Discovery Communications Inc (DISCA): Today's Featured Media Winner

Discovery Communications ( DISCA) pushed the Media industry higher today making it today's featured media winner. The industry as a whole was unchanged today. By the end of trading, Discovery Communications rose $0.95 (1.2%) to $82.86 on light volume. Throughout the day, 785,006 shares of Discovery Communications exchanged hands as compared to its average daily volume of 1,428,300 shares. The stock ranged in a price between $81.56-$82.87 after having opened the day at $81.81 as compared to the previous trading day's close of $81.91. Other companies within the Media industry that increased today were: Mandalay Digital Group ( MNDL), up 7.2%, Mandalay Digital Group ( MNDLD), up 7.2%, Digital Domain Media Group ( DDMG), up 7.1% and Digital Domain Media Group ( DDMGQ), up 7.1%.

Discovery Communications, Inc. operates as a non fiction media company worldwide. It operates through three segments: U.S. Networks, International Networks, and Education. The company provides original and purchased content across various distribution platforms.
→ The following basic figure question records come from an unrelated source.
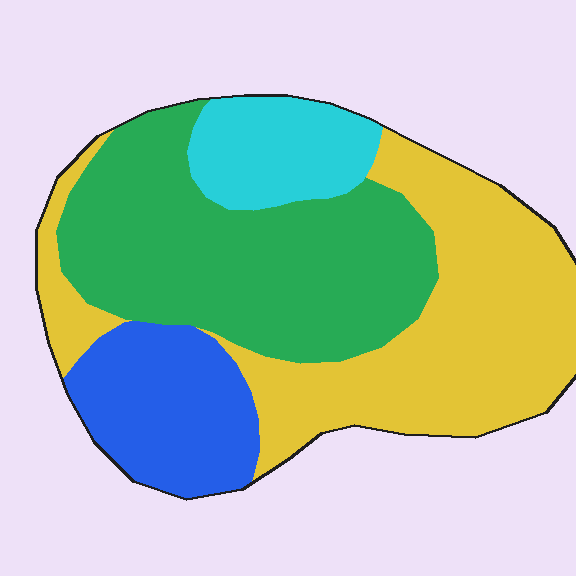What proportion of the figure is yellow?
Yellow covers around 35% of the figure.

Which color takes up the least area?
Cyan, at roughly 10%.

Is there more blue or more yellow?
Yellow.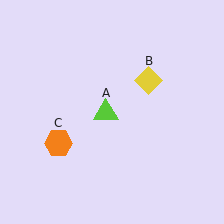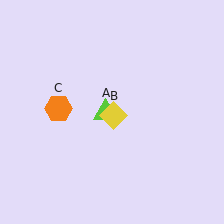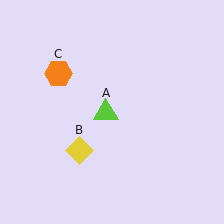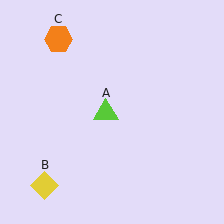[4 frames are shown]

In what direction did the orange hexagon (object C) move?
The orange hexagon (object C) moved up.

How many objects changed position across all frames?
2 objects changed position: yellow diamond (object B), orange hexagon (object C).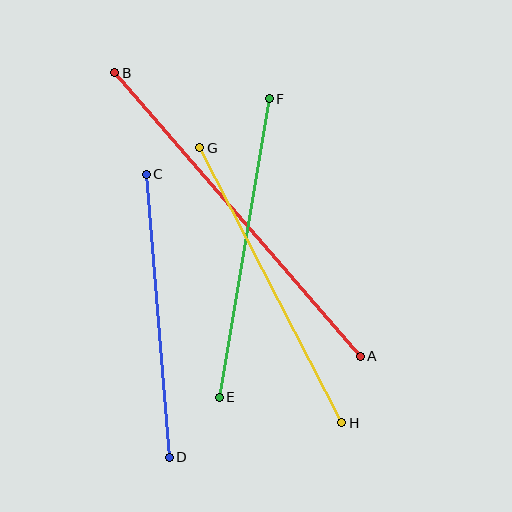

Discovery Communications has a market cap of $12.0 billion and is part of the services sector. Shares are up 29.0% year to date as of the close of trading on Tuesday. Currently there are 10 analysts that rate Discovery Communications a buy, no analysts rate it a sell, and 12 rate it a hold.

TheStreet Ratings rates Discovery Communications as a buy. The company's strengths can be seen in multiple areas, such as its revenue growth, largely solid financial position with reasonable debt levels by most measures, solid stock price performance, growth in earnings per share and expanding profit margins. We feel these strengths outweigh the fact that the company shows weak operating cash flow.

On the negative front, Entravision Communications Corporation ( EVC), down 8.9%, Pandora Media ( P), down 8.6%, Dolan ( DM), down 5.9% and Tiger Media ( IDI), down 5.3% , were all laggards within the media industry with News Corporation ( NWSA) being today's media industry laggard.

For investors not wanting singular stock exposure, ETFs may be of interest. Investors who are bullish on the media industry could consider PowerShares Dynamic Media ( PBS) while those bearish on the media industry could consider ProShares Ultra Sht Consumer Services ( SCC).